The “Mitford narrative” explains how Yorke reciprocated Waugh’s praise in letters to him regarding Waugh’s 1930s books (although Yorke didn’t think the ending of A Handful of Dust worked) in a period (1931-38) when Yorke wasn’t publishing anything. When he finally came out with Party Going in 1938 Waugh wrote with some reservations but overall favorably. It is only fair to say that both Living and Party Going were mostly (or exclusively) dialogue and would have been considered “Modernist” and “Experimental”, not the sort of thing that Waugh wrote–at least not after Vile Bodies.

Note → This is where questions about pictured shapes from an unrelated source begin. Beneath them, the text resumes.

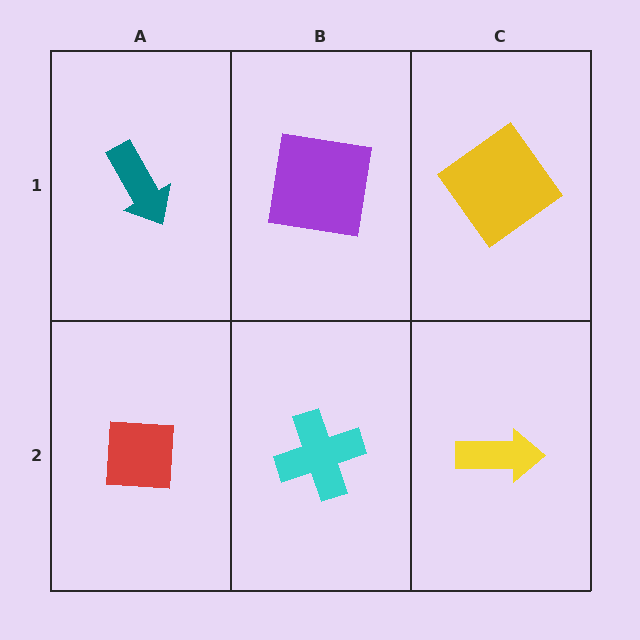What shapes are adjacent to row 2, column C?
A yellow diamond (row 1, column C), a cyan cross (row 2, column B).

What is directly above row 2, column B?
A purple square.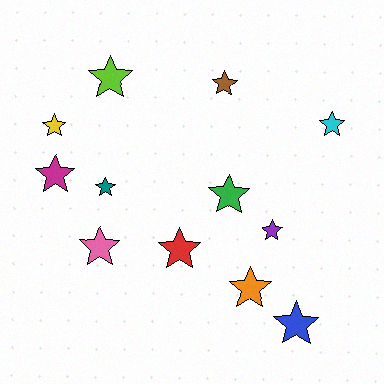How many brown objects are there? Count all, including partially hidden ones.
There is 1 brown object.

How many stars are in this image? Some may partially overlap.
There are 12 stars.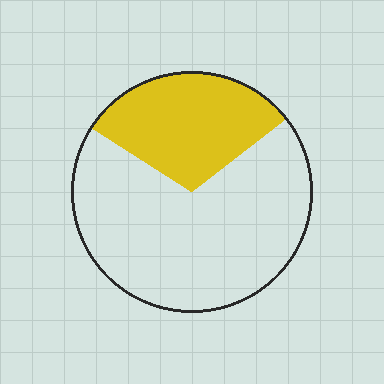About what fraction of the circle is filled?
About one third (1/3).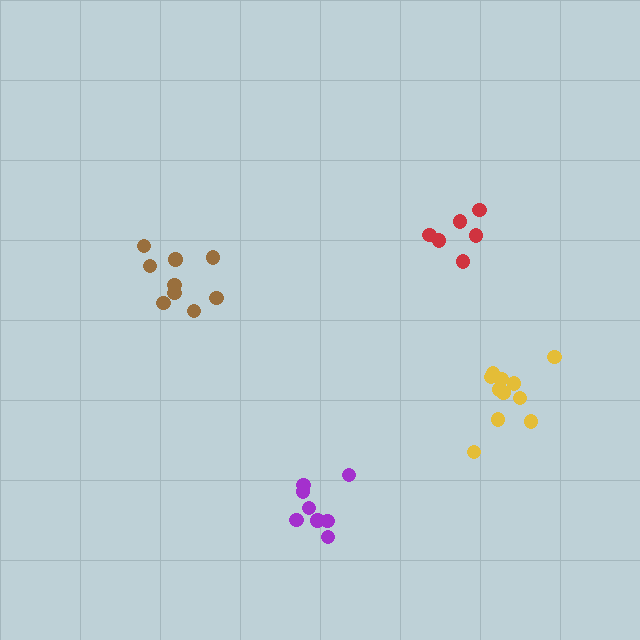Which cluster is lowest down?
The purple cluster is bottommost.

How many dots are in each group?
Group 1: 6 dots, Group 2: 8 dots, Group 3: 9 dots, Group 4: 11 dots (34 total).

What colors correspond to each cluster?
The clusters are colored: red, purple, brown, yellow.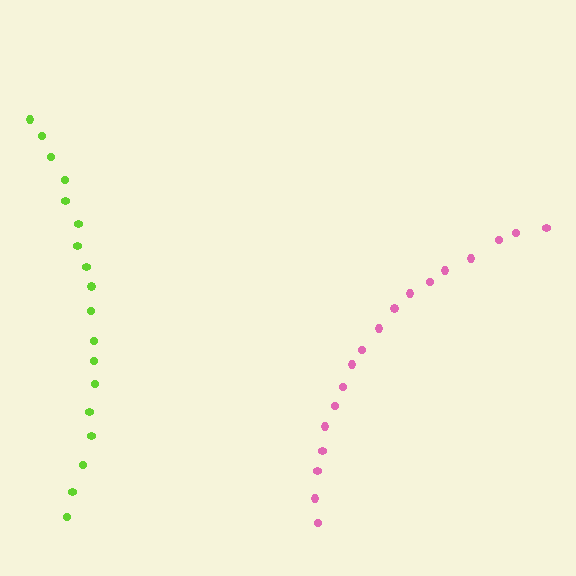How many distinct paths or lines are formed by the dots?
There are 2 distinct paths.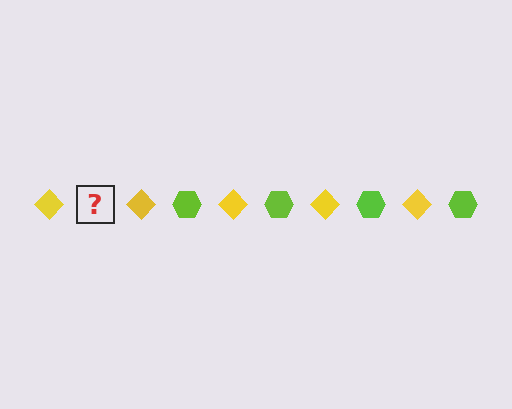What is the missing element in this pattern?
The missing element is a lime hexagon.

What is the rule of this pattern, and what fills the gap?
The rule is that the pattern alternates between yellow diamond and lime hexagon. The gap should be filled with a lime hexagon.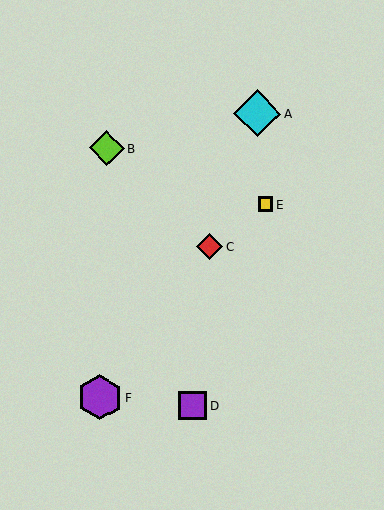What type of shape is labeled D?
Shape D is a purple square.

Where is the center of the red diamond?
The center of the red diamond is at (209, 247).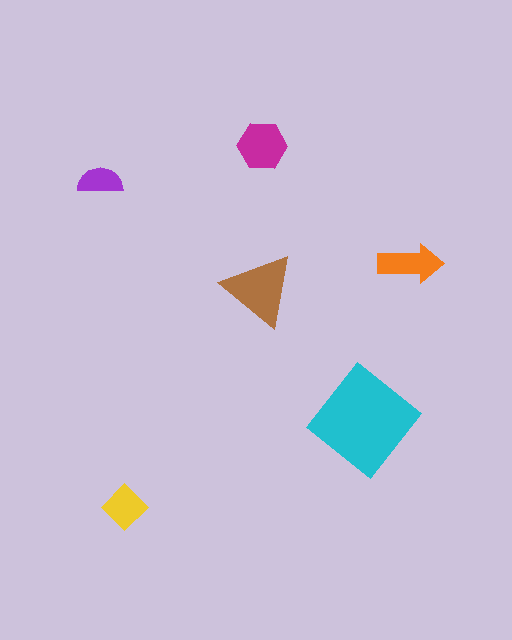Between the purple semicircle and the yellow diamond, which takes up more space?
The yellow diamond.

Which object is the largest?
The cyan diamond.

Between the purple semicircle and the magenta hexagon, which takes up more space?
The magenta hexagon.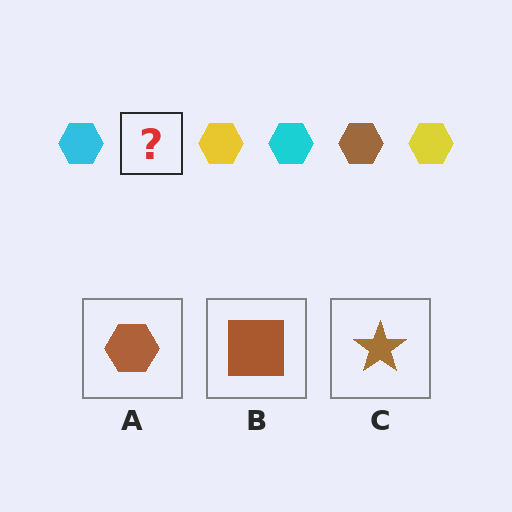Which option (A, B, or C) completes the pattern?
A.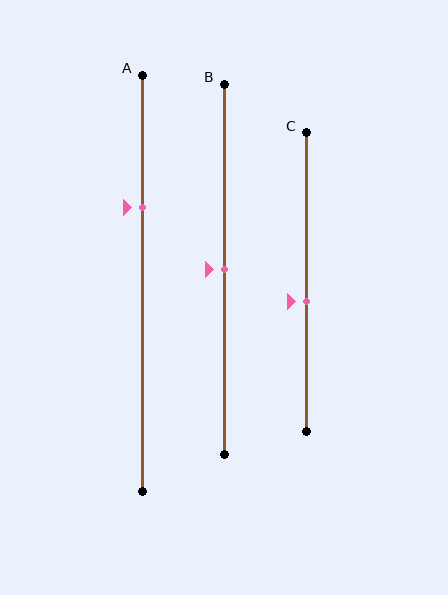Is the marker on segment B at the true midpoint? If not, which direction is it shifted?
Yes, the marker on segment B is at the true midpoint.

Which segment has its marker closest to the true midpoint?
Segment B has its marker closest to the true midpoint.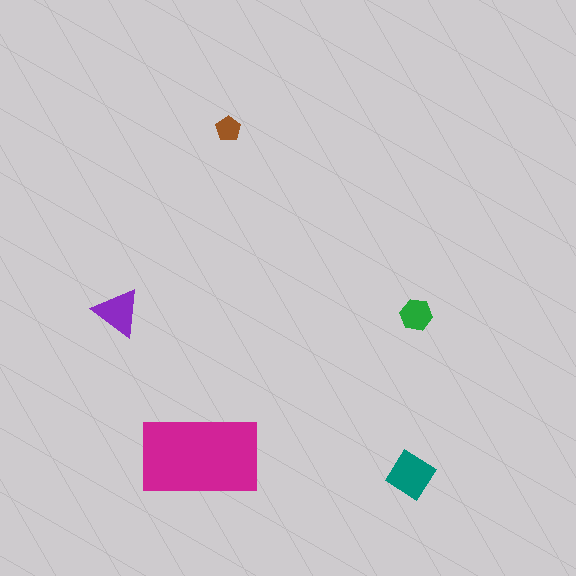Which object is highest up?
The brown pentagon is topmost.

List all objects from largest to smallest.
The magenta rectangle, the teal diamond, the purple triangle, the green hexagon, the brown pentagon.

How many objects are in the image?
There are 5 objects in the image.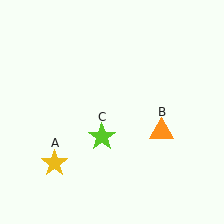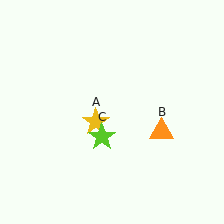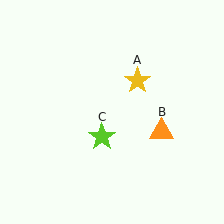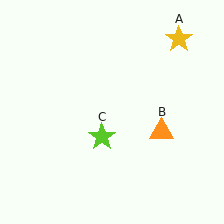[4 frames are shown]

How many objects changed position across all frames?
1 object changed position: yellow star (object A).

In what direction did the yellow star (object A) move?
The yellow star (object A) moved up and to the right.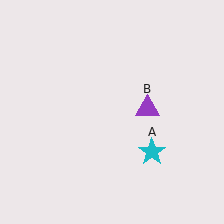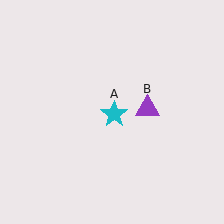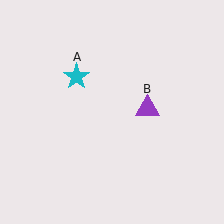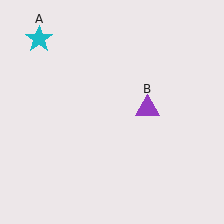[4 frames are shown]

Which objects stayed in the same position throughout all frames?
Purple triangle (object B) remained stationary.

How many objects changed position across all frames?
1 object changed position: cyan star (object A).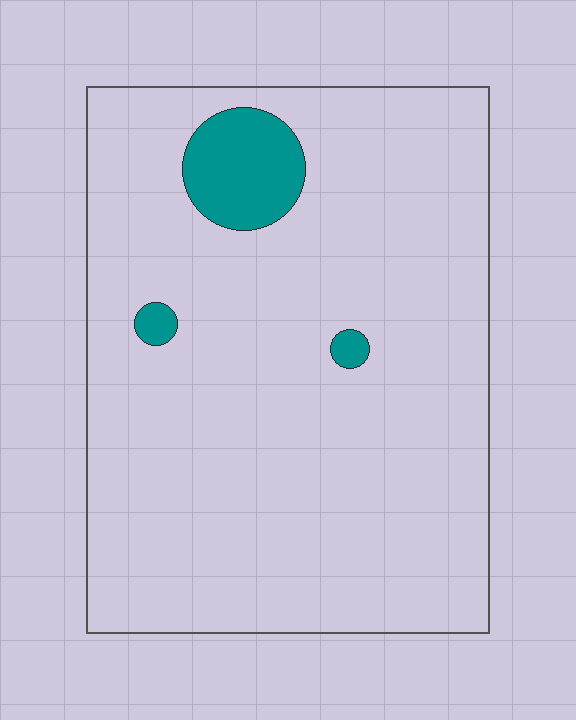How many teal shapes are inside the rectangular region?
3.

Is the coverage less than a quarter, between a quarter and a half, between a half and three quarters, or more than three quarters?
Less than a quarter.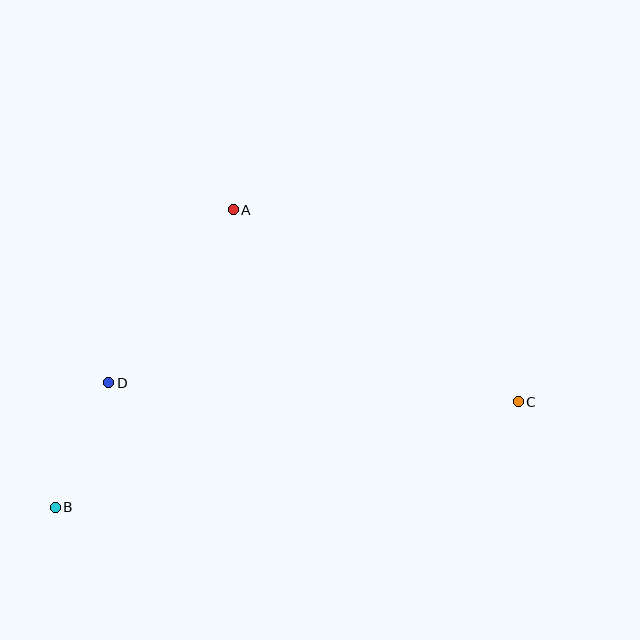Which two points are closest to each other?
Points B and D are closest to each other.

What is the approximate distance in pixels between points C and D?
The distance between C and D is approximately 410 pixels.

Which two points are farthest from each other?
Points B and C are farthest from each other.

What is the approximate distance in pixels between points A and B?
The distance between A and B is approximately 347 pixels.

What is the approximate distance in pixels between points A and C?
The distance between A and C is approximately 344 pixels.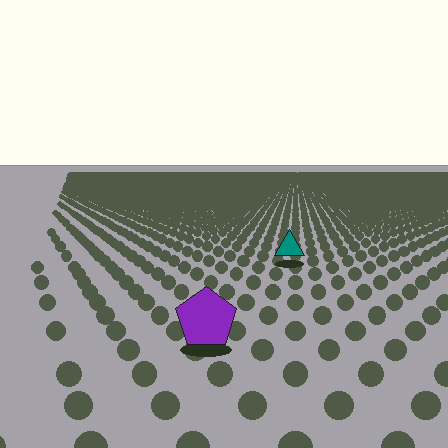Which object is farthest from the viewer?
The teal triangle is farthest from the viewer. It appears smaller and the ground texture around it is denser.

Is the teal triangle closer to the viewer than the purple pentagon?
No. The purple pentagon is closer — you can tell from the texture gradient: the ground texture is coarser near it.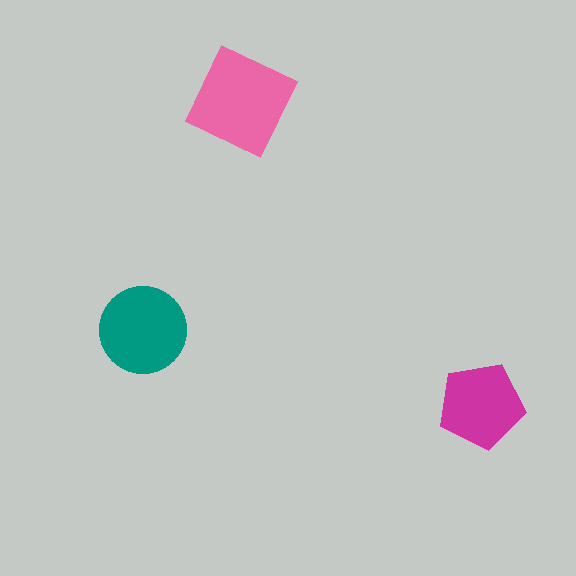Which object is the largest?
The pink square.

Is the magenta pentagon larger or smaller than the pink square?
Smaller.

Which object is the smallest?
The magenta pentagon.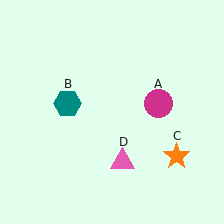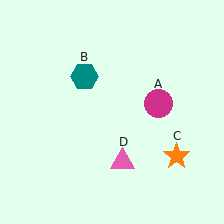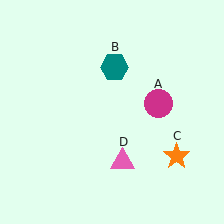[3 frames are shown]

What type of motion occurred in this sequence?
The teal hexagon (object B) rotated clockwise around the center of the scene.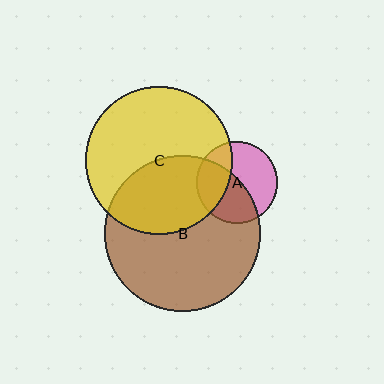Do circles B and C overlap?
Yes.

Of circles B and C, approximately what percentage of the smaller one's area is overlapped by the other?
Approximately 40%.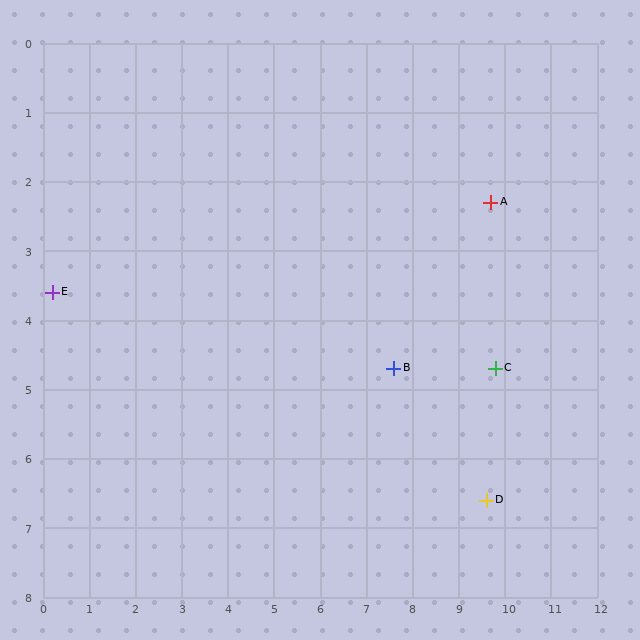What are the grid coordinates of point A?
Point A is at approximately (9.7, 2.3).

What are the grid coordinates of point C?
Point C is at approximately (9.8, 4.7).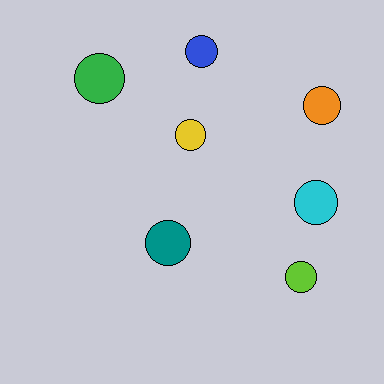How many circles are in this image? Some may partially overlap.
There are 7 circles.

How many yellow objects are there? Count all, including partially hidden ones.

During and after the war they drew apart to the point where Waugh was writing to Mitford in the 1950s that he thought Yorke had gone mad. This assessment was supported by a visit of the Yorkes to Piers Court that did not go well. As might be expected, McLaren/Mitford pulls all this together in a quite readable narrative, supported with helpful illustrations.

Since he died in 1973, there have been several attempts to revive Henry Yorke’s reputation. The first was lead by John Updike in the late 1970s. At the turn of the century a biography by Jeremy Treglown was published and some of his works returned to print. More recently, the New York Review of Books has weighed in to put  his works back into print and other books and articles devoted to his life and works have been published. But I think he will always be a writers’ writer. Much of what he wrote looks like the response to an assignment in a Creative Writing class by a graduate student who tries too hard to be original, and less hard to tell a  readable story.